First and foremost, the PageRank algorithm is designed to solve a specific problem. However, the theory behind is surprisingly beautiful and the algorithm can be treated from different views. It connects at leasts statistics, linear algebra, numerical programming, and graph algorithms. The probably most intuitive access to the PageRank algorithm is provided by the random surfer model. From the random surfer, it is only a few steps towards formulating PageRank as an eigenvector problem for which a bunch of solvers are readily available.

Random Surfer Model

The PageRank value for a page can be interpreted as a probability. Take a web surfer who is visiting pages by clicking randomly on hyperlinks, and jumping to any page with a certain probability. Then the PageRank value is given by the probability of the web surfer visiting a page in the limit. This intuitive description of PageRank can be formalized with the help of Markov chains. The web can be seen as a Markov chain where pages correspond to states in the Markov chain a page, and state transitions correspond to hyperlinks. With a few modifications, the Markov chain is made ergodic and the unique stationary probability distribution yields the desired PageRank. Quite handy, because we can make full use of the existing tools for treating random walks with Markov chains. Here is the sample web again, arranged in a way that is more often used with Markov chains:

Monte-Carlo Simulation

Starting with the random surfer, proceeding with Markov chains, we end up with Monte-Carlo simulation as one possible way to compute the PageRank (see [3]). Basically, the idea is just to simulate the random surfer and keep statistics about how often the random surfer visits which page. Analysing this process theoretically is not exactly easy, but simulation the random surfer with a small computer program is not very difficult – sweet.

Probability Flow

Instead of simulating a single random surfer, we can reason about probabilities directly. The probability distribution of the page that the surfer is currently visiting changes over time. When we look at this probability distribution after long time (i.e. a large number of clicks), the initial distribution (i.e. the starting page) does not longer play a role, and the probability distribution converges to the stationary distribution – the desired PageRank vector.

Power Iteration

Computing the stationary distribution for a given Markov chain is equivalent to computing the left eigenvectors of the transition matrix. The transition matrix tells us the probabilities of jumping from one page to another, where the rows correspond to source pages and the columns to destination pages. Since we are only interested in the first eigenvector, it is convenient to use an iterative method such as power iteration.

Performance

In a few experiments, I compared three different PageRank implementations: two power iteration methods, and one Monte Carlo method. All three method were tested on the Swedish Wikipedia dataset comprising nearly a million pages.

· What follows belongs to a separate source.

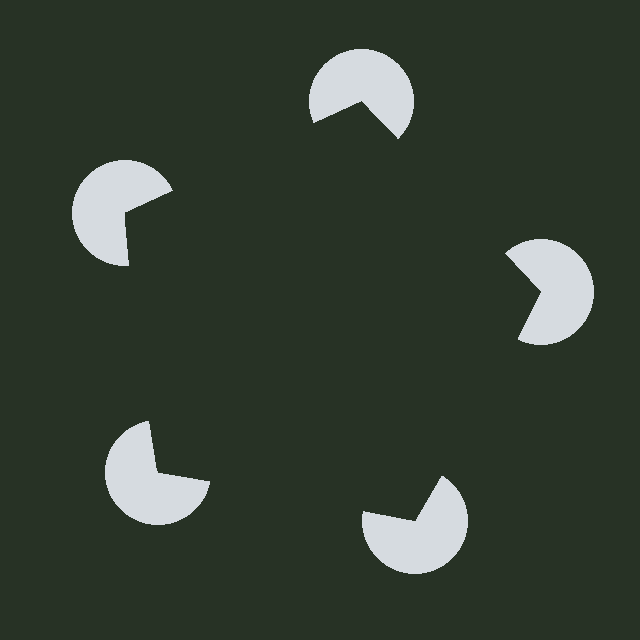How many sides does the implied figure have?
5 sides.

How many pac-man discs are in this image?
There are 5 — one at each vertex of the illusory pentagon.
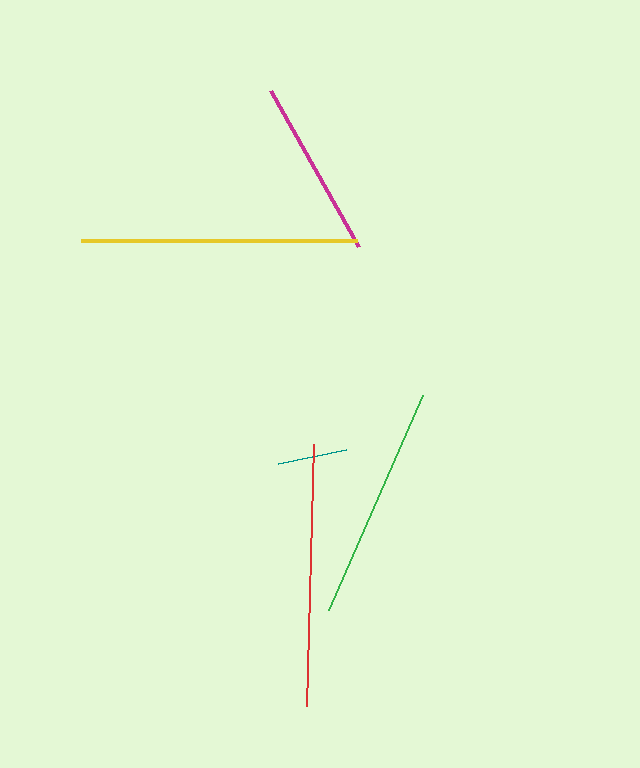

The first method is plain vanilla power iteration, where we repeatedly apply the transition matrix to an initial PageRank vector. The program consists of a triple loop: the outer loop iterates until a certain level of convergence, the two inner loops perform the matrix vector product. Hence, the computational complexity is in O(K*N*N), where K is the number of iterations, and N is the number of pages. Time required: around twenty minutes.

The second method is also power iteration, but the effects of sinks in the network are approximated, which turns the quadratic term of the computational complexity effectively into a linear one at the expense of correctness. Usually, every page links only to a few other pages. This makes the transition matrix having mostly a sparse structure. However, since we are treating sinks in a network as if they were connected to all other pages, the transition matrix is not as sparse as we could wish. A heuristic therefore replaces the probability flow induced by sinks by a constant flow to all pages. Time required: about two seconds.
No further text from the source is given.